Control (uncontaminated): 0 mg/kg;
Low mineral oil contamination: 300 mg/kg;
High mineral oil contamination: 600 mg/kg;
Low bio-oil contamination: 300 mg/kg;
High bio-oil contamination: 600 mg/kg.
The lower level (300 mg/kg) corresponded to the maximum permissible concentration of the sum of C12–C35 hydrocarbons for category III land (forests) according to the Regulation of the Minister of the Environment of 1 September 2016 [
27]. The higher concentration (600 mg/kg), twice the legal limit, was selected for experimental purposes.
Throughout the experiment, all five soil variants remained tightly sealed in plastic containers to prevent cross-contamination of odors. At the beginning of each of the five measurement days, smaller analytical samples were prepared.

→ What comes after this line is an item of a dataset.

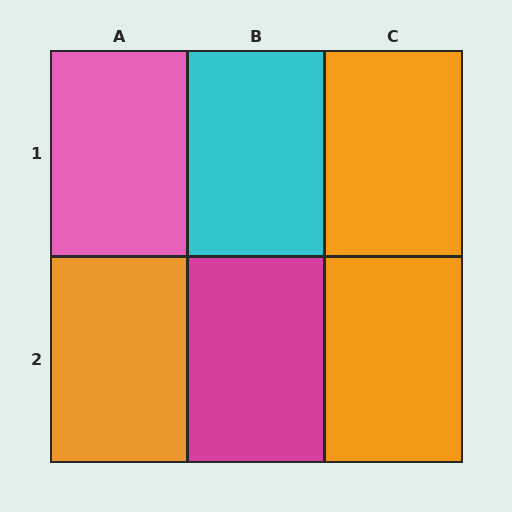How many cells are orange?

Soil was sub-sampled from the 1-kg containers into glass Petri dishes (80 mm diameter) and weighed to obtain 50 g per sample. These daily samples also remained closed except during electronic nose measurements. For each variant, three replicates were prepared, resulting in a total of 15 samples per day.
In this proof-of-concept study, we deliberately restricted the experiment to a single, predominantly sandy soil from a Scots pine stand, keeping moisture close to air-dry conditions, in order to reduce the number of varying factors and focus on the comparison between contamination types, contamination levels and e-nose operation modes.
2.2. Measurement Setup
2.2.1. Electronic Nose Device
The experiment used the same device as in our previous works [
15]. It consists of a set of the TGS series of gas sensor arrays manufactured by Figaro Engineering Inc. (Osaka, Japan), namely: TGS 2600, TGS 2602, TGS 2603, TGS 2610, TGS 2611, TGS 2612, and TGS 2620. The technical details of the electronic nose construction were described in previous papers, the gas chamber and mechanical part [
17], and electronic circuit [
28].
The applied TGS series sensors were designed with the principle to respond to the changes of gas presence [
29]. Inside a sensor, the sensing material, typically tin dioxide, is heated by the built-in electric heater, usually made of platinum, up to the temperature of a few hundred Celsius degrees. However, gas detection and recognition may be also performed basing of the analysis of sensor response to the change of sensor heater temperature; these sensors can also be used for such tasks [
30,
31]. The choice of the sensor heater temperature modulation profile was studied in previous works [
28,
32,
33,
34].
Two types of sensor response can be collected by the used device: (i) the temporary value of the voltage representing sensor conductance over time, as a response to a change of conditions from clean air to the presence of the measured gas, and (ii) the voltage representing sensor resistance caused by a change in sensor heater voltage.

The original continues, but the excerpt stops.